No Dogs Allowed!

October 26, 2008 in Medicine by RangelMD

The Texas Medical Board is entrusted in part to safeguard the medical care of the public by oversight of medical professionals. Every few months they go through thousands of complaints (usually filed anonymously) to discipline a handful of physicians. Apparently, complaints with any merit what-so-ever are hard to come by given that the board felt compelled to pursue the following little gem among 34 discipline cases from its October 16th meeting.

According to the TMB’s own documentation, a patient identified only as “C.B.” was seen by Dr. Vijesh Patel in his office in November 2004. A dog accompanied CB during this visit and CB claimed that she had a history of seizure disorder and that the dog was a “seizure alert dog”. CB had no documentation of a history of seizure disorder and was not on any anti-seizure medication. CB did not provide documentation identifying the dog as a service animal and Dr. Patel felt that the patient did not have a history of seizure. CB was informed that dogs are not usually allowed per office policy.

CB returned in August 2005, again with the dog and was again informed that dogs are not allowed. CB was told that she could be seen with her dog at a time when other patients were not in the office (apparently one or more patients complained about the dog) but she left without being seen.

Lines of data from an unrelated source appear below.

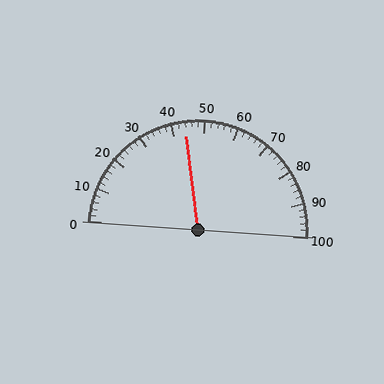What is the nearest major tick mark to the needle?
The nearest major tick mark is 40.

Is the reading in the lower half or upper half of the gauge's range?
The reading is in the lower half of the range (0 to 100).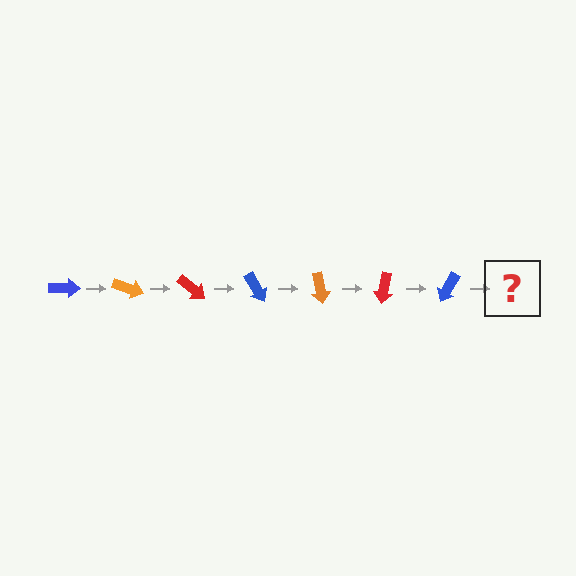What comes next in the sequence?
The next element should be an orange arrow, rotated 140 degrees clockwise from the start.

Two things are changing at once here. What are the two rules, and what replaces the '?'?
The two rules are that it rotates 20 degrees clockwise each step and the color cycles through blue, orange, and red. The '?' should be an orange arrow, rotated 140 degrees clockwise from the start.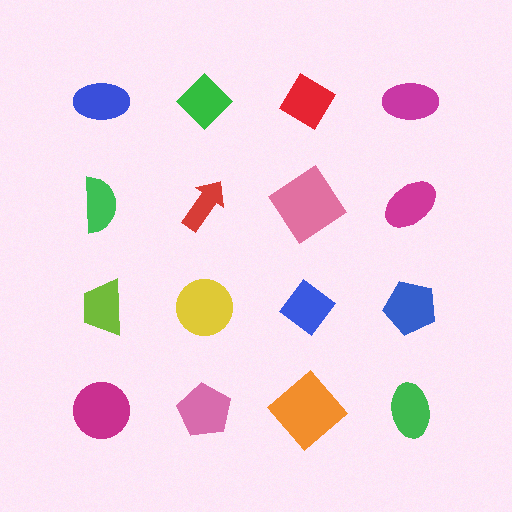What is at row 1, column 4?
A magenta ellipse.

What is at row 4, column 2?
A pink pentagon.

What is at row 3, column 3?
A blue diamond.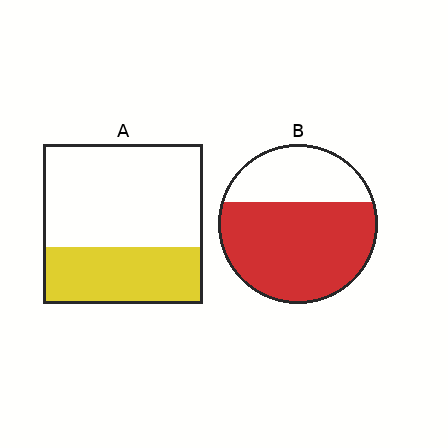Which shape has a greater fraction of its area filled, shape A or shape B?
Shape B.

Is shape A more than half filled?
No.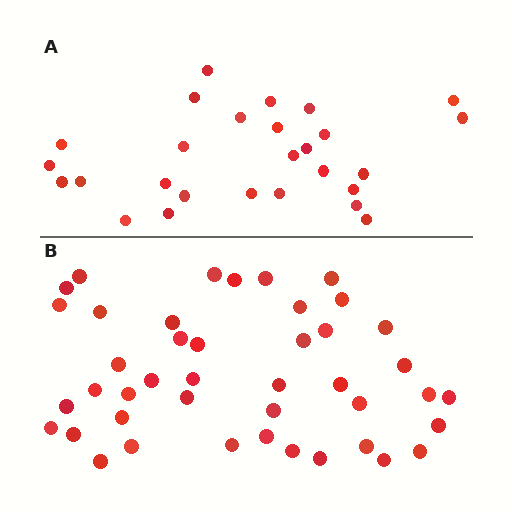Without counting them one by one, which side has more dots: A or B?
Region B (the bottom region) has more dots.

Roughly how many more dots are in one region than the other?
Region B has approximately 15 more dots than region A.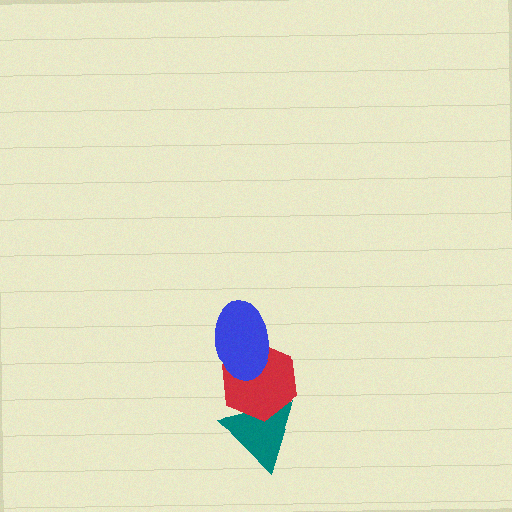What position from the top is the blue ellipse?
The blue ellipse is 1st from the top.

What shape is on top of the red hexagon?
The blue ellipse is on top of the red hexagon.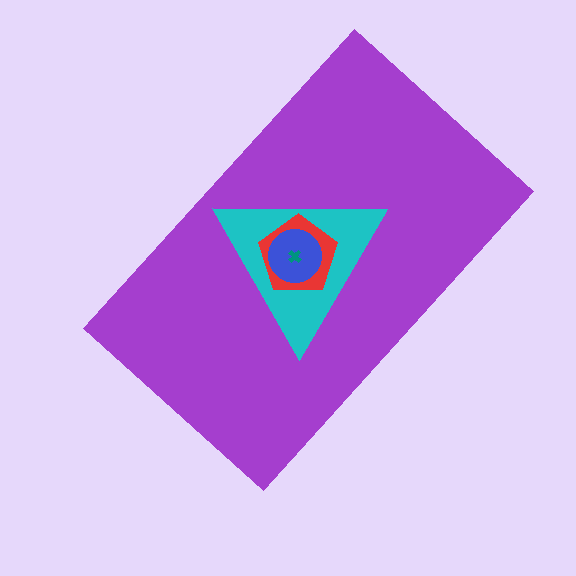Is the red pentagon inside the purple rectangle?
Yes.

CB filed a complaint and rather then contest this further, Dr. Patel agreed to a $250 “administrative penalty” imposed by the TMB.

There were no accusations nor any evidence that this issue adversely affected CB’s access to or quality of health care received. Contrary to the name, “seizure alert”, these dogs do not help their owners prevent seizure but rather are trained to recognize  and assist in the event of a seizure. This ability to assist is significant if the patient is alone or with people who are unable or unwilling to assist the patient. The importance of a service animal in the setting of an office of a medical professional is dubious at best. So, what was the problem?

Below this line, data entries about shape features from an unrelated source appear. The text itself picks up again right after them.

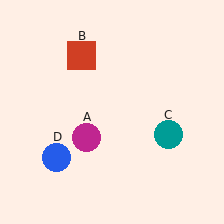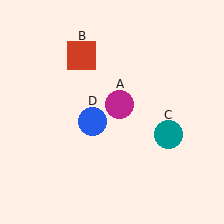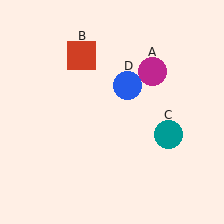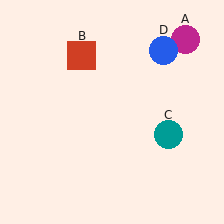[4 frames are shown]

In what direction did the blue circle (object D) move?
The blue circle (object D) moved up and to the right.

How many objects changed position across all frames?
2 objects changed position: magenta circle (object A), blue circle (object D).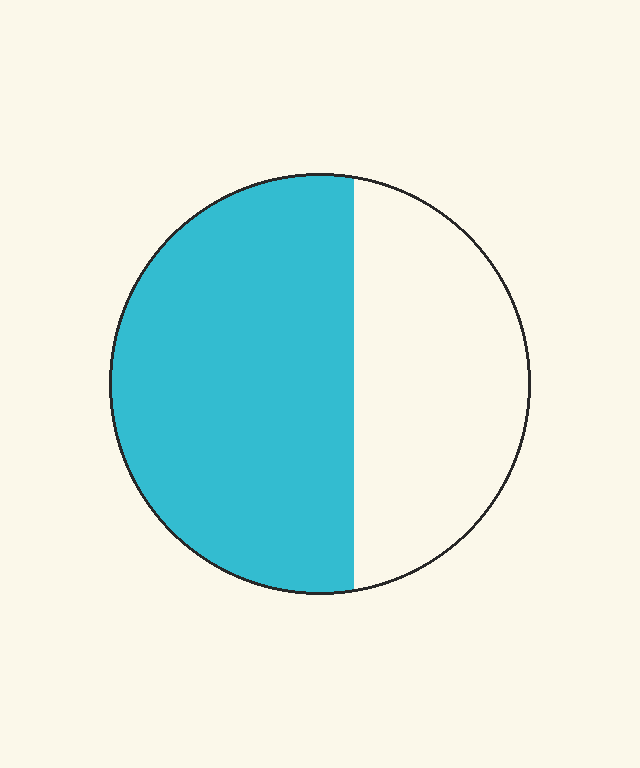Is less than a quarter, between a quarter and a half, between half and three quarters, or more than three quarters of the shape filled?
Between half and three quarters.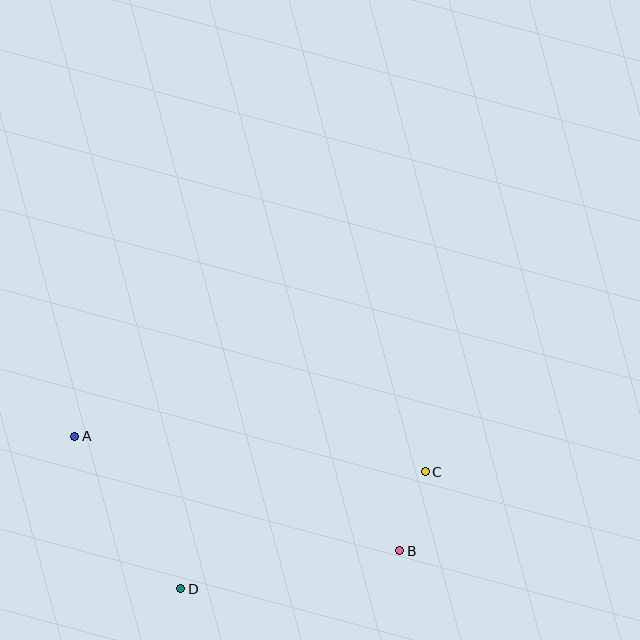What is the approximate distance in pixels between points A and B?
The distance between A and B is approximately 344 pixels.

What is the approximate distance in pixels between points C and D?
The distance between C and D is approximately 271 pixels.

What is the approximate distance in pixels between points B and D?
The distance between B and D is approximately 222 pixels.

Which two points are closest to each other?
Points B and C are closest to each other.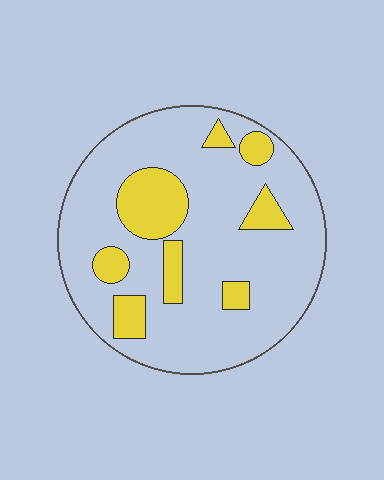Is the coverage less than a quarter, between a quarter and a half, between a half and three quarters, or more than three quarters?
Less than a quarter.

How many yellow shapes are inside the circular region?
8.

The TMB claimed jurisdiction in this case under a provision of the Texas Medical Practice Act that allows for disciplinary action to be taken against a physician who violates “any state or federal law if the act is connected with the physician’s practice of medicine.“  The law in question is the Americans with Disabilities Act (ADA) which allows (with very few exceptions) disabled people to be accompanied by a service animal into any business without the need for identification or documentation that the animal is actually a required service animal.

Even though certain states can impose criminal penalties if someone falsely claims to have a disability requiring a service animal, the Federal ADA apparently does not have any such provisions and prohibits businesses from requiring documentation of the need and certification of the service animal. This has lead to concern that these loopholes could easily be exploited.

But all of these pertinent issues were ignored by the TMB in it’s robotic interpretation of a poorly written, vague, and overly reaching Federal law and their interpretation of “connected to medical practice” to extend even further to mean allowing animals into the office. Given that most businesses (including most health care facilities and health care professionals) do not realize the implications of the American with Disabilities Act with regard to service animals, it’s clear that Dr. Patel’s actions were neither intentionally malicious nor “likely to deceive or defraud the public” (as stated in section 164.053 defining Unprofessional or Dishonorable Conduct in the Texas Medical Practice Act). In short, this case is not at all adherent to the spirit and intent of the law!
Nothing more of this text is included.